The Person of Christ (35): His Unquestioned Death (12)

The Consequences of His Death

We are thinking about blessings, directly attributed in Scripture to the death of Christ, into which, as believers, we came at the moment of conversion. Having looked at redemption and righteousness, we now turn to:

Reconciliation

In Paul’s letter to the Romans, redemption – “the redemption that is in Christ Jesus: Whom God hath set forth to be a propitiation through faith in His blood” (3:24-25), and the righteousness – “being now justified by His blood” (5:9), is clearly stated to be directly consequent upon His death. So also is reconciliation. “When we were enemies, we were reconciled to God by the death of His Son” (5:10).

W. E. Vine explains that the verb most commonly used in the NT for “to reconcile” means “of persons, to change from enmity to friendship.” The corresponding noun (again, according to Vine) denotes “a change on the part of one party, induced by an action on the part of another; in the NT, the ‘reconciliation’ of men to God by His grace and love in Christ.”

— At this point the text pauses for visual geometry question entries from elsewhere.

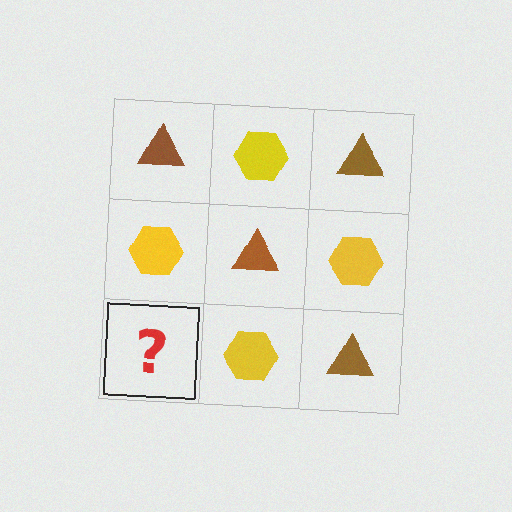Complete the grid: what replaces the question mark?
The question mark should be replaced with a brown triangle.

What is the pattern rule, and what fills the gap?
The rule is that it alternates brown triangle and yellow hexagon in a checkerboard pattern. The gap should be filled with a brown triangle.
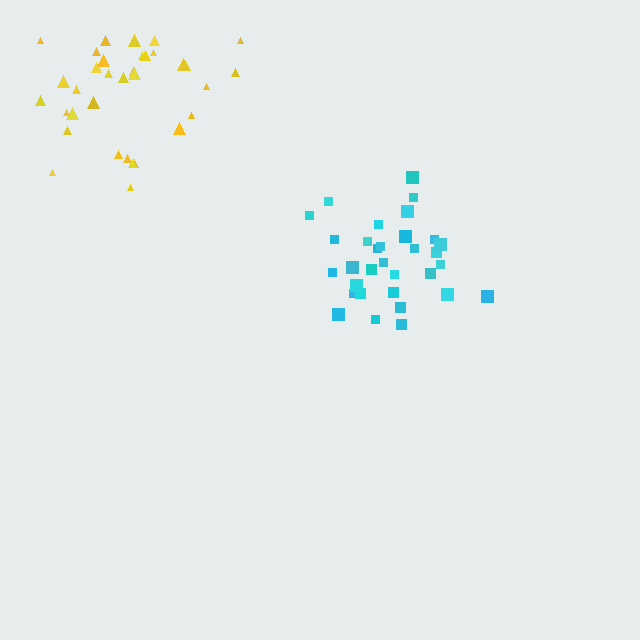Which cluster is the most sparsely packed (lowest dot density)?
Yellow.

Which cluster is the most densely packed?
Cyan.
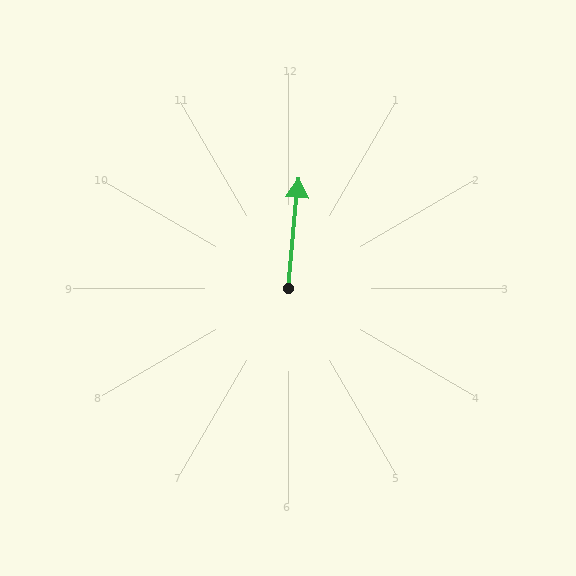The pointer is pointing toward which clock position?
Roughly 12 o'clock.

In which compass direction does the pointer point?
North.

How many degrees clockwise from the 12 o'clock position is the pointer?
Approximately 6 degrees.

Often, when two “parties” are not in a state of peace, it is said that “there are faults on both sides.” Both bear some responsibility for the cause of the problem, and each has a measure of ill will toward the other. It cannot be too strongly emphasized that, when it comes to God and man, this is not so. The fault and the enmity were totally on our side. And the initiative to resolve the situation was totally on God’s side: “Herein is love, not that we loved God, but that He loved us, and sent His Son to be the propitiation for our sins” (1John 4:10).

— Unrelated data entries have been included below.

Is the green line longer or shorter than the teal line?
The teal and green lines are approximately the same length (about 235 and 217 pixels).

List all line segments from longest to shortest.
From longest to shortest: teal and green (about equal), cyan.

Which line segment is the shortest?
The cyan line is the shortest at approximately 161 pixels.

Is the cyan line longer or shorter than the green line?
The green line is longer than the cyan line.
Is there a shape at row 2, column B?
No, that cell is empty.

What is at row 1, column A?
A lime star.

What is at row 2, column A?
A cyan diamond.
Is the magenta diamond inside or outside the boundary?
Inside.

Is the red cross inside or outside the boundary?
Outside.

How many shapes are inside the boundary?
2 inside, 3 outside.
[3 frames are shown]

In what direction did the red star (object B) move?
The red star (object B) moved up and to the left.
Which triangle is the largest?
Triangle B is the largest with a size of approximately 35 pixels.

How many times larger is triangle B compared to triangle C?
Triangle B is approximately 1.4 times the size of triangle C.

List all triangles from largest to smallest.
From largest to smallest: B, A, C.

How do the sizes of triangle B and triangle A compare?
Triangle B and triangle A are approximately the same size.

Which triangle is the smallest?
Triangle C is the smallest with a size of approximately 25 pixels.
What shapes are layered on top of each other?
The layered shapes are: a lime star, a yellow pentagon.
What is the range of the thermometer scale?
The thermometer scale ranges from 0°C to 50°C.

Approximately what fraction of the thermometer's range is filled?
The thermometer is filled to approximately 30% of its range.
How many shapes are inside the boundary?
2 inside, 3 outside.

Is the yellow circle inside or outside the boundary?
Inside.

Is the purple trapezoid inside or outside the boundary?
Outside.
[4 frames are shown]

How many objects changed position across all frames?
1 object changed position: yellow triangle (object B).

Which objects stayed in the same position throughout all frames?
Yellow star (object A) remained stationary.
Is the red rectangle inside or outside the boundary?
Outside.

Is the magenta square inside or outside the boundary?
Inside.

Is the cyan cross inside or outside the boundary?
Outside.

The details of this work of reconciliation are  given in the last few verses of 2 Corinthians 5, where Paul mentions it in one of its forms (“reconciled,” “reconciling,” “reconciliation”) no fewer than five times in the space of three short verses. Paul makes it clear that it is Christ and His work which forms the basis on which reconciliation is possible: “God was in Christ, reconciling the world unto Himself” (v19). Paul is not merely stating here that God was “in Christ,” but rather that it is in the person and work of Christ that He has brought about reconciliation. That it is His work at Calvary to which he is referring is beyond doubt: “For He [God] hath made Him [Christ] to be sin for us, Who knew no sin; that we might be made the righteousness of God in Him [Christ]” (v21).

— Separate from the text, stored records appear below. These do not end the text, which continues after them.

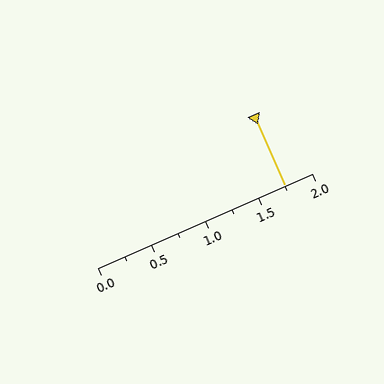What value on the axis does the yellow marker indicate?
The marker indicates approximately 1.75.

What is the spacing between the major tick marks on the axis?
The major ticks are spaced 0.5 apart.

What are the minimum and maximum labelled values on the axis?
The axis runs from 0.0 to 2.0.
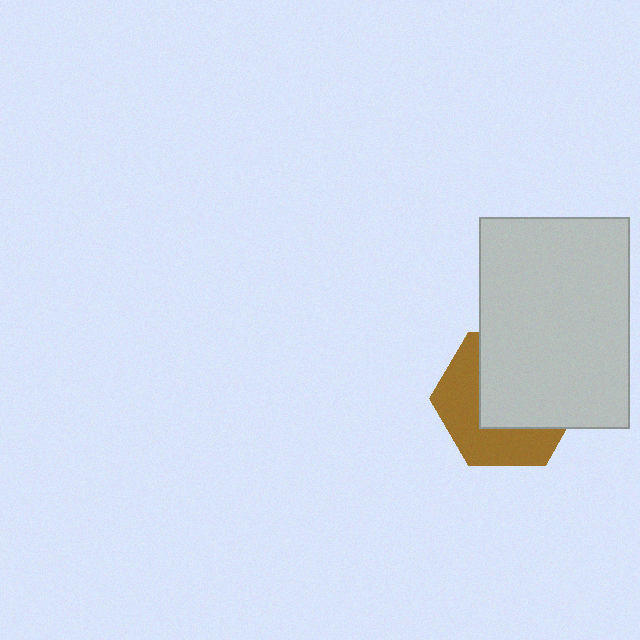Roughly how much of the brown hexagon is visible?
A small part of it is visible (roughly 44%).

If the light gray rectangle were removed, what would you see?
You would see the complete brown hexagon.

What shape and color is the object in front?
The object in front is a light gray rectangle.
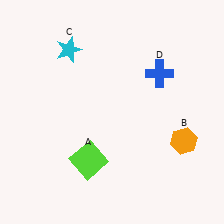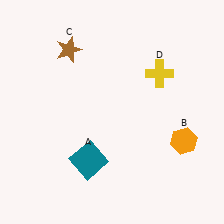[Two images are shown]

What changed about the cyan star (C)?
In Image 1, C is cyan. In Image 2, it changed to brown.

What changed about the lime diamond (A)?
In Image 1, A is lime. In Image 2, it changed to teal.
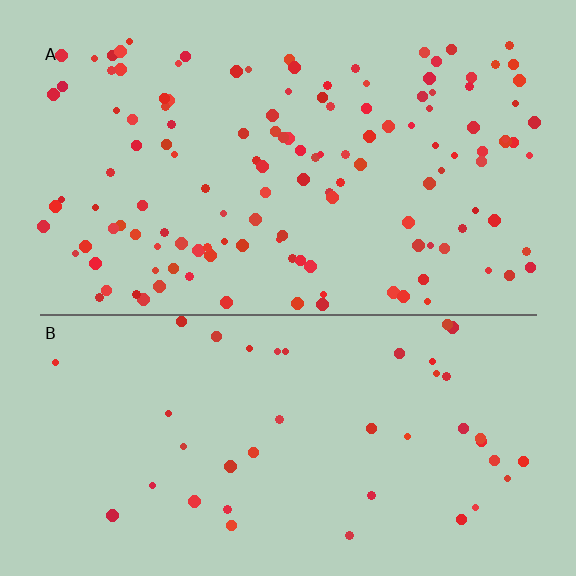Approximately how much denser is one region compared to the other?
Approximately 3.1× — region A over region B.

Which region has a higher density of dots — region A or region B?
A (the top).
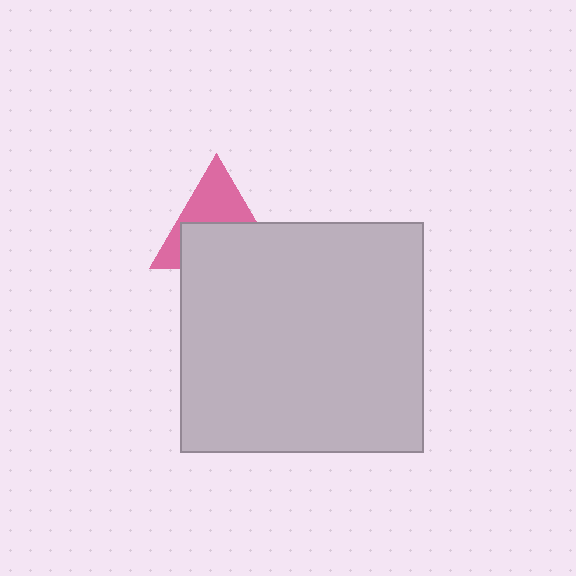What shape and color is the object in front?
The object in front is a light gray rectangle.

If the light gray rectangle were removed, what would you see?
You would see the complete pink triangle.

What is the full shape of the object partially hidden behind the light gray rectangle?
The partially hidden object is a pink triangle.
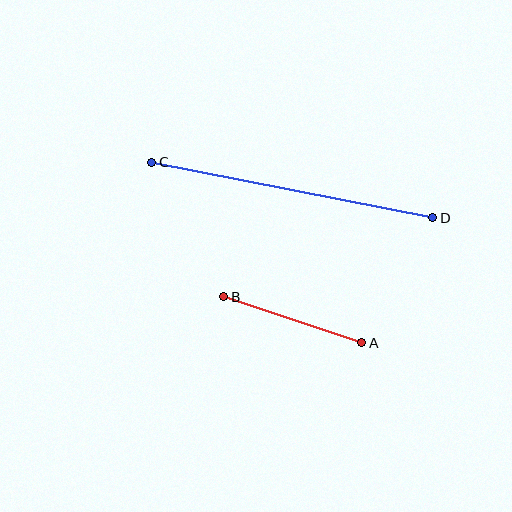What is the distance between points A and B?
The distance is approximately 145 pixels.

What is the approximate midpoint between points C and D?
The midpoint is at approximately (292, 190) pixels.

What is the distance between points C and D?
The distance is approximately 286 pixels.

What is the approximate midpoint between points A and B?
The midpoint is at approximately (293, 320) pixels.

In verse 19, Paul vividly brings before us the great mercy of God in His work of reconciliation. He was “reconciling the world unto Himself, not imputing their trespasses unto them.” When He sent His Son, He would have been perfectly righteous in confronting a guilty world with its wrongs, and exacting vengeance. But that is not what He did. On the contrary, by making His Son to be sin for us, He brought about conditions whereby He can offer terms of reconciliation to the world. This is grace indeed!

One can see a parallel with John 3:17:  “God sent not His Son into the world to condemn the world; but that the world through Him might be saved.” Though the world deserved condemnation, God sent His Son to save it; though it deserved to be called to account for its wrongdoing, God has presented it with a genuine and generous offer of reconciliation.

How has God presented this offer to the world? Paul says that He “hath given to us the ministry of reconciliation” (v18) and “hath committed unto us the word of reconciliation” (v19). Paul was deeply conscious of his role as an “ambassador” (v20). Just as an ambassador would come from his ruler carrying a message from that ruler, Paul was an emissary from God, bringing the message of reconciliation to the world – the gospel – with a direct appeal from Christ Himself: “as though God did beseech you by us: we pray you in Christ’s stead, be ye reconciled to God” (v20). God did all that was needed. All that remained was for sinners to respond, and be reconciled to God.

Paul has long since departed from this world, but his writings are part of the Holy Scriptures, and that same message continues to be declared. Christians are we who have gladly responded, and have received reconciliation. Thereby, though few (if any) of us, realized it at the time, we became part of a much bigger picture as far as reconciliation is concerned.

Paul expounds two glorious aspects of this in his prison epistles.

First, speaking of Jews and Gentiles, he writes, “And that He might reconcile both unto God in one body by the cross, having slain the enmity thereby” (Eph 2:16). He explains how this came about: “For He is our peace, who hath made both one, and hath broken down the middle wall of partition between us; Having abolished in His flesh the enmity … for to make in Himself of twain one new man, so making peace” (vv14-15). By reconciling Jews and Gentiles to Himself, He has brought about their reconciliation to one another, so that believers, whatever their background, are one body in our Lord Jesus Christ.

Second, Paul states that the cross is the means by which God will bring the creation back into a state of harmony with Himself: “And, having made peace through the blood of His cross, by Him to reconcile all things unto Himself; by Him, I say, whether they be things in earth, or things in heaven” (Col 1:20). We, however, have already been reconciled: “And you, that were sometime alienated and enemies in your mind by wicked works, yet now hath He reconciled in the body of His flesh through death” (vv21-22). Our reconciliation is part of God’s glorious plan for all things. We are already in the good of that state of peace that is yet future for the cosmos.